Department of Neurology, School of Medicine, University of Alabama at Birmingham, AL 35294, USA.
Pharmacogenomics. 2018 Nov;19(17):1357-1371. doi: 10.2217/pgs-2018-0146. Epub 2018 Oct 22.
Despite the introduction of direct acting oral anticoagulants, warfarin remains the most commonly prescribed oral anticoagulant. However, warfarin therapy is plagued by the large inter- and intrapatient variability. The variability in dosing fueled research to identify clinical and genetic predictors and develop more accurate dosing algorithms. Observational studies have demonstrated the significant impact of single nucleotide polymorphisms in CYP2C9 and VKORC1 on warfarin dose in patients of European ancestry and African-Americans. This evidence supported the design and conduct of clinical trials to assess whether genotype-guided dosing results in improved anticoagulation control and outcomes. The trial results have shown discordance by race, with pharmacogenetic algorithms improving dose and anticoagulation control among European ancestry patients compared with African-American patients. Herein, we review the evidence from observational and interventional studies, highlight the need for inclusion of minority race groups and propose the need to develop race specific dosing algorithms.

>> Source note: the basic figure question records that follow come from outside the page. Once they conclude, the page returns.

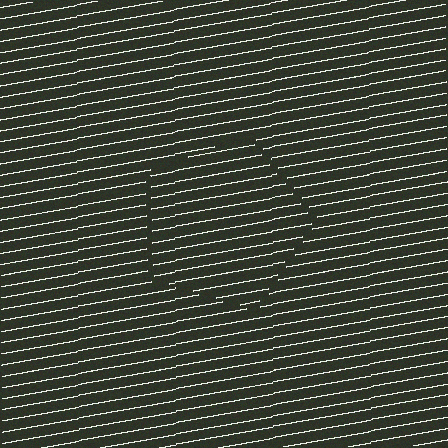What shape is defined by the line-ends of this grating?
An illusory pentagon. The interior of the shape contains the same grating, shifted by half a period — the contour is defined by the phase discontinuity where line-ends from the inner and outer gratings abut.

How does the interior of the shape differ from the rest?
The interior of the shape contains the same grating, shifted by half a period — the contour is defined by the phase discontinuity where line-ends from the inner and outer gratings abut.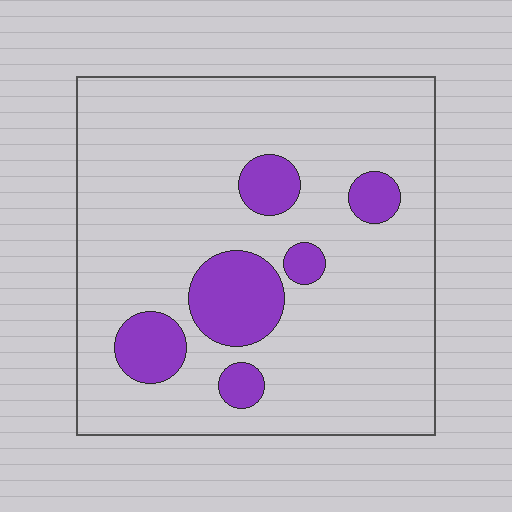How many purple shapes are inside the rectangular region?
6.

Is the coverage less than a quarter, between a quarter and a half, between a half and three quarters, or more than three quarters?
Less than a quarter.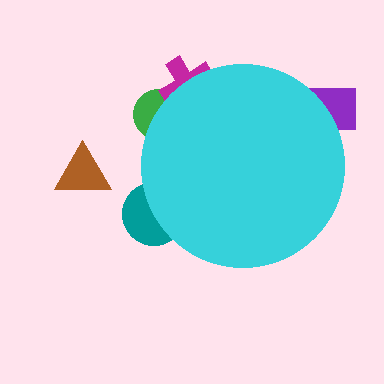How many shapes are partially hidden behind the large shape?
4 shapes are partially hidden.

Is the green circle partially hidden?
Yes, the green circle is partially hidden behind the cyan circle.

尽管直接口服抗凝剂已被引入,但华法林仍然是最常用的口服抗凝剂。然而,华法林治疗受到患者间和患者内较大变异性的困扰。剂量的变异性推动了对临床和基因预测因素的研究,并促使人们开发更准确的给药算法。观察性研究表明,细胞色素P450 2C9(CYP2C9)和维生素K环氧化物还原酶复合体亚单位1(VKORC1)中的单核苷酸多态性对欧洲血统患者和非裔美国人的华法林剂量有重大影响。这一证据支持了评估基因分型指导给药是否能改善抗凝控制及预后的临床试验的设计与开展。试验结果显示,不同种族之间存在差异,与非裔美国患者相比,药物遗传学算法在欧洲血统患者中改善了剂量和抗凝控制。在此,我们回顾了观察性和干预性研究的证据,强调纳入少数种族群体的必要性,并提出开发种族特异性给药算法的必要性。